Farsi-Unterricht in der 3E un 3F

Ein Beitrag zu Feier der Menschenrechte

Published on 21.12.2018

Wie es ist, wenn man in einer Sprache unter­richtet wird, die man über­haupt nicht ver­steht und auch nicht lesen kann, eben diese Erfahrung sollte den Schüler­innen und Schülern der 3E und 3F ermög­licht werden. Da sind kun­stvoll geschwun­gene Linien plötz­lich Buch­staben, die je nach ihrer Pos­i­tion am Anfang, in der Mitte oder am Ende des Wortes anders ges­chrieben werden. Ja, da ent­fal­len für die Vokale a“, e“ und o“ sogar die Schriftzeichen völlig.
Im Anschluss an die Klassen­lektüre Das Schick­sal der Sterne“ (Daniel Höra), die Ein­blick ins Leben eines jugend­lichen Flücht­lings gibt, und die darauffol­gende Aus­ein­ander­set­zung mit der Flücht­ling­sthem­atik im Rahmen des Unter­richts besuchte dankenswerter­weise Sasan, ein Stu­dent mit iran­is­cher Mut­ter­sprache, die beiden Klassen. 

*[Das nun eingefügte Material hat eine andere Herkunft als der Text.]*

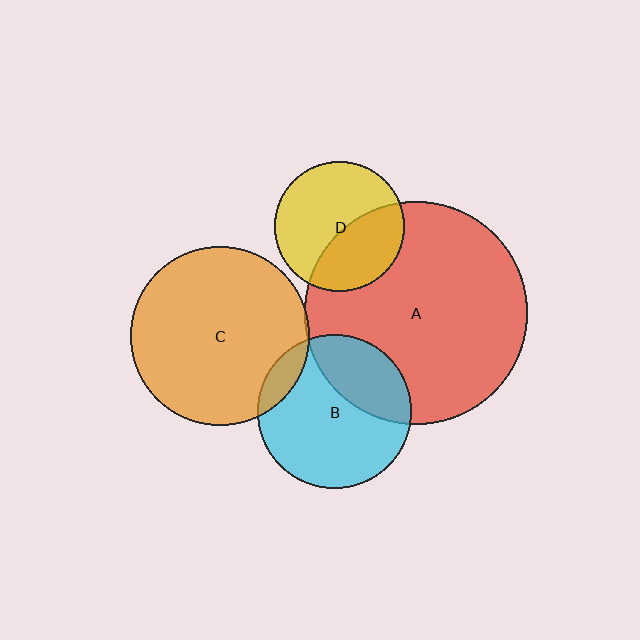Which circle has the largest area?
Circle A (red).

Er bra­chte den Kindern einige All­tag­s­phrasen auf Farsi (Per­sisch) bei und sorgte für ein Aha-Erleb­nis, als er das Geheim­nis“ um die von uns ver­wen­deten per­sis­chen Zif­fern lüftete. Eine 90°-Drehung erklärt alles:

Gut im Gedächt­nis bleiben wird wohl auch Tarof“, eine Eigen­heit in der per­sis­chen Kom­munika­tion, wobei die Höf­lich­keit gebi­etet dem Gegenüber Kom­pli­mente, wenn nicht sogar Ges­chenke zu machen. Niemals aber sollte man diese spiel­erischen Höf­lich­keits­flo­skeln für bare Münze nehmen und glauben, dass z.B. der Taxi­fahrer seine Dien­ste wirk­lich kos­ten­los anbi­etet.